Spotlight é daqueles filmes incríveis, que segue além de critérios técnicos para dar nós em aparelhos digestivos de espectadores do mundo inteiro – católicos ou não.

A produção cobre os bastidores de uma reportagem investigativa da equipe que dá nome ao filme, “Spotlight”, parte do jornal “Boston Globe”. Em 2002, o grupo trouxe aos holofotes o escândalo de abusos sexuais de menores envolvendo, mais do que membros, a própria instituição da Igreja Católica, em sua negligência sistêmica ao tratar do grave tema.

A bela reflexão que o longa traz sobre o jornalismo, e até homenagem ao veio investigativo do mesmo, é retratada em textos como esse. Aqui, para expandir a obra em sua exploração internet afora, outro ponto é puxado para atenção. Após o filme, antes da triste e impactante lista de cidades com escândalos semelhantes ao de Boston (incluindo o Rio de Janeiro e mais três cidades brasileiras), aparecem as informações esperadas em qualquer produção baseada em fatos reais – o pós das personas retratadas na obra.

Meus olhos se arregalaram por um misto de incredulidade e cumprimento de expectativa:
Cardinal Law

Bernard Law, como mostra o filme, era a representação da Igreja Católica em Boston. Como tal, o tratamento político por ele dado durante e após as investigações, e especialmente o tratamento a ele dado após a denúncia mostram mais do que ações de um membro – escancaram o sistema de uma das instituições mais grandiosas da história da humanidade.

“Cair para cima” era só a expressão engraçada, inusitada, mais um legado do brilhante personagem Capitão Nascimento. Nos segundos em que lia as consequências “enfrentadas” por Law, a simples gíria mudou de conotação; curiosamente, o sobrenome do indivíduo significa Lei, em inglês. A que lei o nome se refere? Não parece ser a dos homens, sequer a de Deus.

Como dizer não a Deus
“Como dizer não a Deus, certo?” – o poder de um padre sobre uma criança

O então arcebispo, ao renunciar, deixa de representar a instituição em Boston – a “queda” – e é alçado para o centro político da Igreja, o Vaticano e seu entorno, Roma. Passa a ocupar posição tão importante quanto escondida, longe dos holofotes de Spotlight’s e outras equipes. Nos bastidores, agiu uma década depois contra as lideranças das freiras americanas, por apoiarem lutas por direitos civis, em investigação interna da Igreja contra as mesmas.

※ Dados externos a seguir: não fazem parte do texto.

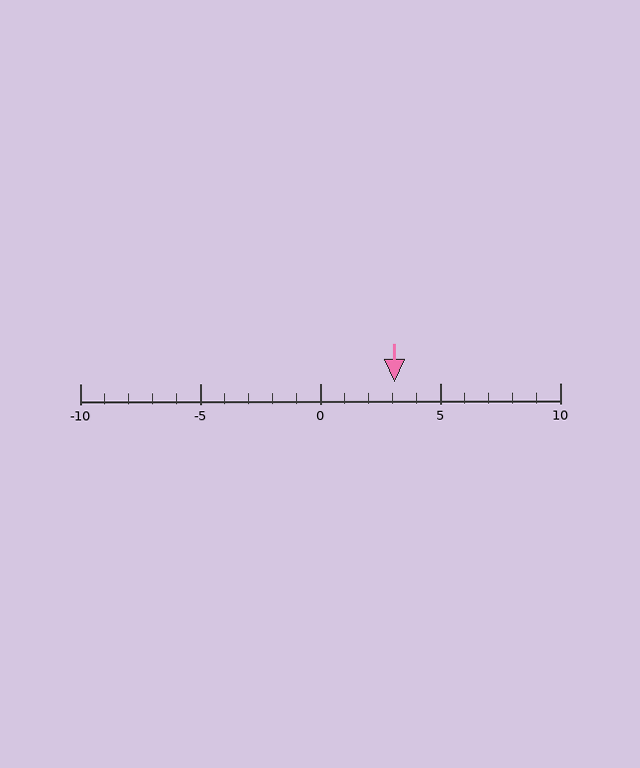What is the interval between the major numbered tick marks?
The major tick marks are spaced 5 units apart.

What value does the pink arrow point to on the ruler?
The pink arrow points to approximately 3.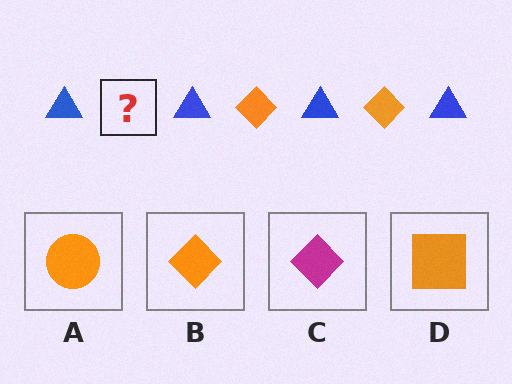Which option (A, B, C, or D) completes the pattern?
B.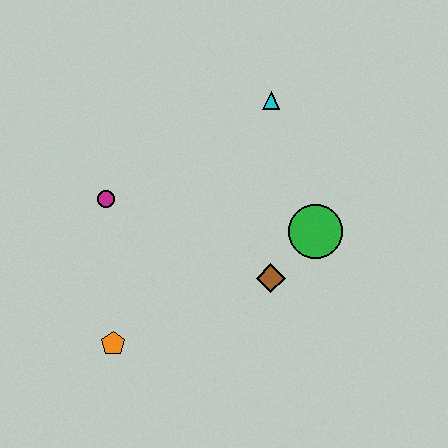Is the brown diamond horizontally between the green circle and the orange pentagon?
Yes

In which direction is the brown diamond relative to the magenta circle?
The brown diamond is to the right of the magenta circle.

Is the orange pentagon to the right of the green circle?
No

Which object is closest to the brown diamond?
The green circle is closest to the brown diamond.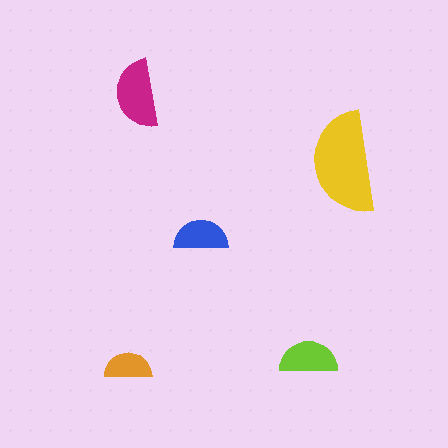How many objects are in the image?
There are 5 objects in the image.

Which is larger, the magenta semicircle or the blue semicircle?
The magenta one.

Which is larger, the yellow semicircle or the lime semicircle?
The yellow one.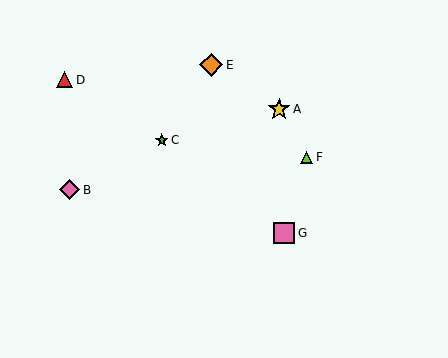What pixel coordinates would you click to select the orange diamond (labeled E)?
Click at (211, 65) to select the orange diamond E.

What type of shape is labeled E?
Shape E is an orange diamond.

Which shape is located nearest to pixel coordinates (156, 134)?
The green star (labeled C) at (162, 140) is nearest to that location.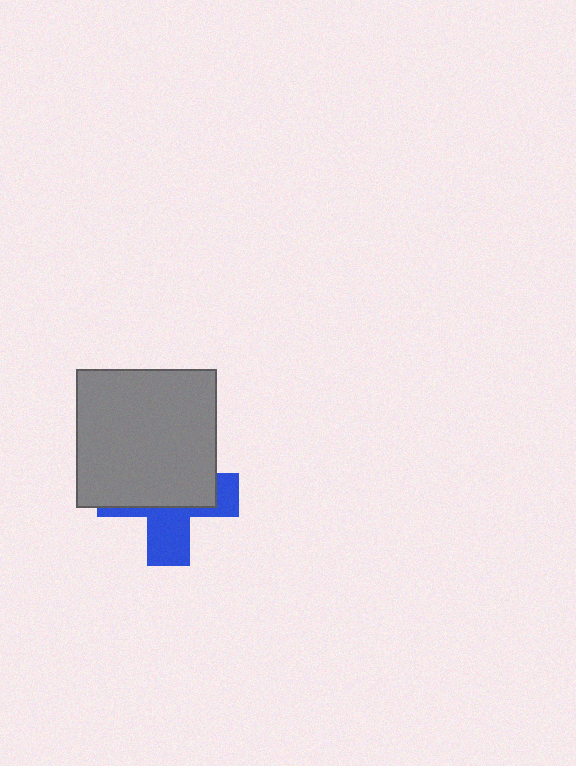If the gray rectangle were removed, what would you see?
You would see the complete blue cross.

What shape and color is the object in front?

Talvez inspirado pelo clima do filme, ainda que sem a realidade dos meses necessários para investigações complexas como a retratada, surgiu a curiosidade sobre o paradeiro atual do nada bode expiatório. A dúvida foi antecipada em meados de 2015, pelo repórter Phillip Martin do WGBH News, que descobriu a residência de Bernard Law, o Palácio da Chancelaria, em Roma, em um terreno cujo dono é o Vaticano. Chegou a viver determinado período na própria Basílica de São Pedro, vizinho ao então Papa Bento XVI, até se mudar para o palácio datado do século V.

Bernard Law
A página da Wikipedia o apresenta por “Sua Eminência”. Talvez “Seu Cretino” seja um melhor pronome de tratamento. Crédito: AP Photo, 2014

É notável como a tentativa de “cair para cima” é comum nos escândalos de corrupção recentes no Brasil, ainda que o sucesso venha se reduzindo. Assombra, no entanto, que mesmo com tantas páginas obscuras, uma instituição com o carisma e a missão que diz ter a Igreja Católica se porte de maneira semelhante a ditaduras militares. O rosto atual é do Papa Francisco, contudo, o modus operandi permanece de proteger os seus, ignorar os danos causados, sempre em nome de temas “maiores” e abstratos.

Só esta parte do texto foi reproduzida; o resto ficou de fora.